Le sociologue militant, frondeur, s'enorgueillit de pratiquer l'art de la conversation. S'il néglige seulement d'y convier les personnalités du camp adverse ainsi que leurs oeuvres, leurs excès présumés sont portés continuellement à notre attention. Le chroniqueur-vedette juge sévèrement: le monde moderne, la pensée gestionnaire, la démocratie immodérée, le libéralisme philosophique, les sondages, l'histoire sociale, la psychologie d'aujourd'hui, le repli dans l'intimité et même la célébrité! Nombre de ces manifestations modernes permettent au Peuple d'avoir enfin une voix. Si l'histoire militaire, par exemple, remonte à Thucydide (460 à 395 avant notre ère), le Peuple ne devient un héros qu'avec Jules Michelet (1798-1874)(19). Hier encore, il n'y en avait que pour la légitimation des têtes couronnées. D'où l'injonction suivante: du pain et des jeux à la plèbe, mais rendez à César et à Dieu ce qui leur appartient!
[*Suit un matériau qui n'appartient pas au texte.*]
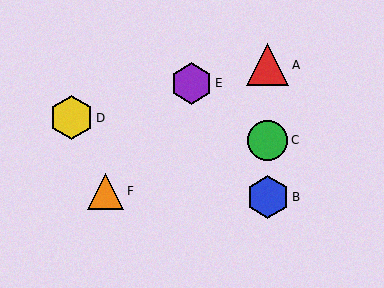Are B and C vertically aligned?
Yes, both are at x≈268.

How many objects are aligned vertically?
3 objects (A, B, C) are aligned vertically.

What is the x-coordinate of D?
Object D is at x≈71.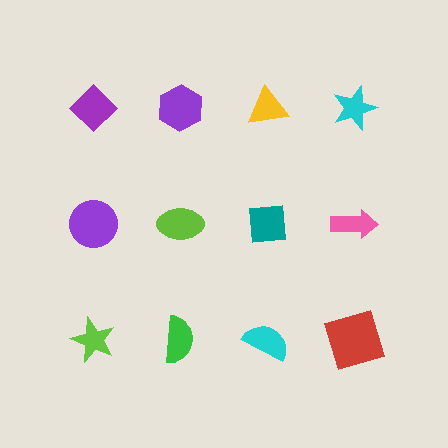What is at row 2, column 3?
A teal square.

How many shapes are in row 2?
4 shapes.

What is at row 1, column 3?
A yellow triangle.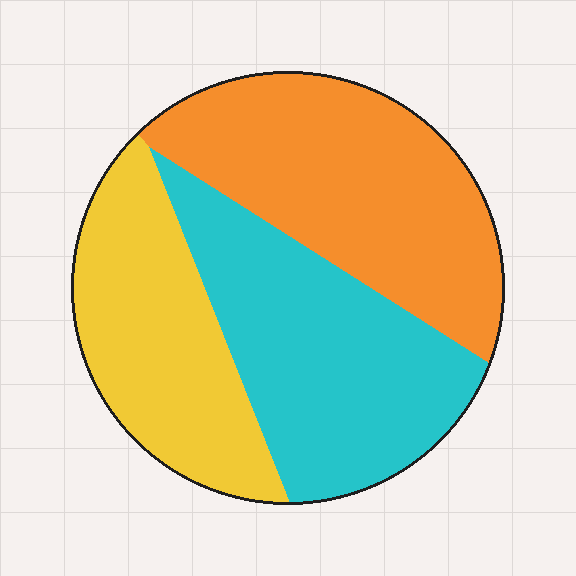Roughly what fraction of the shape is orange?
Orange takes up about three eighths (3/8) of the shape.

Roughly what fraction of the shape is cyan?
Cyan covers 35% of the shape.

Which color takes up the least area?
Yellow, at roughly 30%.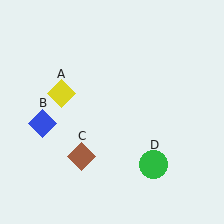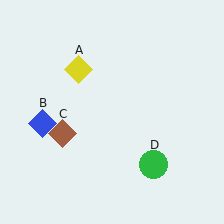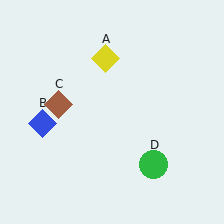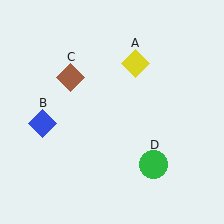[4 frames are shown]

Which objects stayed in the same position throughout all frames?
Blue diamond (object B) and green circle (object D) remained stationary.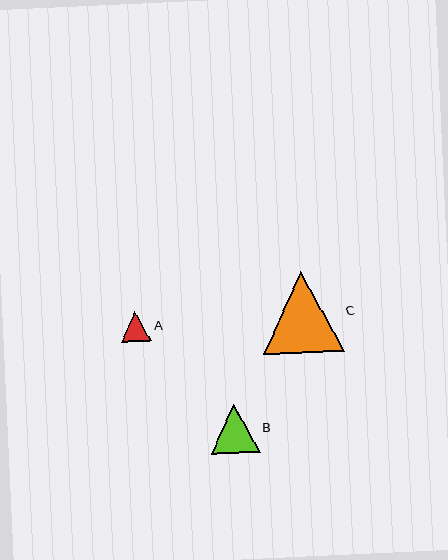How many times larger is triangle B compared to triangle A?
Triangle B is approximately 1.6 times the size of triangle A.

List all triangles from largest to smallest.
From largest to smallest: C, B, A.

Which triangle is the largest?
Triangle C is the largest with a size of approximately 81 pixels.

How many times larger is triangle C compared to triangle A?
Triangle C is approximately 2.7 times the size of triangle A.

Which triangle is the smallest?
Triangle A is the smallest with a size of approximately 30 pixels.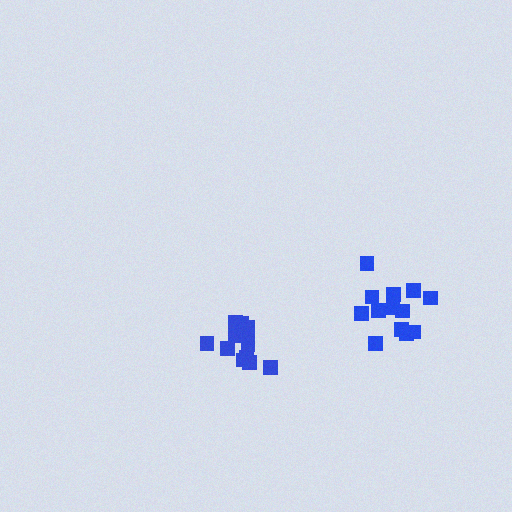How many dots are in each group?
Group 1: 14 dots, Group 2: 13 dots (27 total).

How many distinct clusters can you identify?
There are 2 distinct clusters.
Rien pour attendrir un lectorat plus progressiste et féminin? Pas nécessairement. MBC se définit comme un «pessimiste joyeux». Sa défense passionnée du «monde commun» contraste avec les libertariens qui occupent, polluent diront certains, les ondes radiophoniques de Québec. Intellectuel frais émoulu de l'université, issu de la petite bourgeoisie, il chante le dépassement de soi. Il y affecte un trésor de style. Il use de la galanterie à la manière de son ancien directeur de thèse, Jacques Beauchemin. Les sentiments se bousculent à la lecture: admiration, tension, pression, passion, volonté, gloire, etc. Il se porte ailleurs au chevet des librairies de quartier. «Le héros romantique est un être qui a conscience d'être né trop tard dans un monde trop vieux(20)», appris-je naguère au Cégep. Louis Cornellier, chroniqueur d'essais québécois au Devoir, est subjugué par ce «conservateur... de gauche»!(21)

B. Prélèvement qualitatif

Mathieu Bock-Côté est un des essayistes les plus influents de sa génération. Il joint la passion de la gloire à celle de l'égalité. Il estime en introduction que toucher aux grands hommes, lire leurs biographies, donne une compréhension supérieure de la cité. Dans la première partie, il mesure combien la modernité appauvrit, désenchante, notre monde: «La fierté est probablement ce qui reste de la grandeur(22)». En deuxième partie, nos sociétés, la gauche en particulier, cèdent aux sirènes de la démocratie radicale. Si l'on veut réellement se déprendre de l'illusion gestionnaire, MBC assure, en dernière partie, que la démocratie doit «s'ouvrir [aux grands hommes] lorsqu'elle les rencontre(23)». Pareil chef est un mélange de nature («comme appelé par les dieux(24)») et de culture: histoire pour la durée, littérature pour les passions et philosophie pour le sens. En conclusion, le grand homme permet au peuple d'avoir conscience de sa liberté.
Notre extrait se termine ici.